Weise uns den Weg Gott, geh mit!
Beflügle du uns, Gott, Schritt für Schritt.


Wo wir suchen, forschen, fragen, wo wir Misserfolg ertragen. Weise uns den Weg, Gott, geh mit.


Weise uns den Weg Gott, geh mit!
Sprich du uns Mut zu, Gott, Schritt für Schritt.


Lass in deinem Licht uns gehen, lass uns deine Spur klarsehen. Weise uns den Weg, Gott, geh mit.                            
                                                                                                             Text Eugen Eckert 2015
                                                                                                     Melodie Joachim Raabe 2015

 

Eugen Eckert beschreibt in diesem Lied in den ersten Strophen genau das, was Petrus in seinem Brief an die Gemeinde in den damaligen römischen Provinzen mit „eure Sorgen“ zusammenfasst: alle nur erdenklichen menschlichen Facetten des Sich Sorgens wie „zagen“, „zweifeln“, „hadern“, „ringen“, „suchen“, „forschen“, „fragen“ – und Petrus Aufforderung an die Gemeinde wirkt einfach: „All Eure Sorgen werft auf Ihn, denn er sorgt für euch“.

 

Aber wie geht das denn nun ganz praktisch – heute, im Spätsommer 2020, nach einem Lockdown, unter Coronabedingungen, mit all den Demonstrierenden in Berlin und andernorts, mit all denen, die versuchen, diese Krise für ihre politischen verqueren Gedanken auszunutzen, mit dem für alle bedrohlichen Klimawandel, mit den brennenden Flüchtlingscamps in Moria auf Lesbos, mit den Geflüchteten überall auf dieser Welt?
Sicherlich geht es nicht wie bei „wünsch Dir was“. Sicherlich geht es nicht wie beim Wunschzettel ans Christkind. Auch ist darin keine Aufforderung zum Nichtstun zu sehen oder die Hände in den Schoß zu legen. Für mich bedeutet dieser Aufruf vielmehr, nicht wie das Kaninchen in seinem Bau zu verharren oder im Grübeln oder im Klagen bzw. in der Anklage gefangen zu bleiben. Vielmehr stelle ich mir vor, dass ich als Christenmensch die Freiheit habe, zu versuchen, mit Kreativität, Verstand, mit Ideen und Tatkraft das Sorgenvolle zu überwinden.

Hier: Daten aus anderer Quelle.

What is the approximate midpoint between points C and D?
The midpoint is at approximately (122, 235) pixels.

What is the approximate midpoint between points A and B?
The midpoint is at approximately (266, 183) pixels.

So, wie Eckert es textet: „Beflügle Du uns…“ – „Sprich du uns Mut zu…“ – „Lass in Deinem Licht uns gehen, lass uns deine Spur klar sehen…“
 
Das wünsche ich uns allen, dass wir im Vertrauen auf Gott den richtigen Weg gehen können.

                                           Weise uns den Weg, Gott, geht mit!
Ihre
Doris Vogel-Grunwald

 

 

Diakonin Doris Vogel-Grunwald ist Leiterin der Bahnhofsmission in Oldenburg.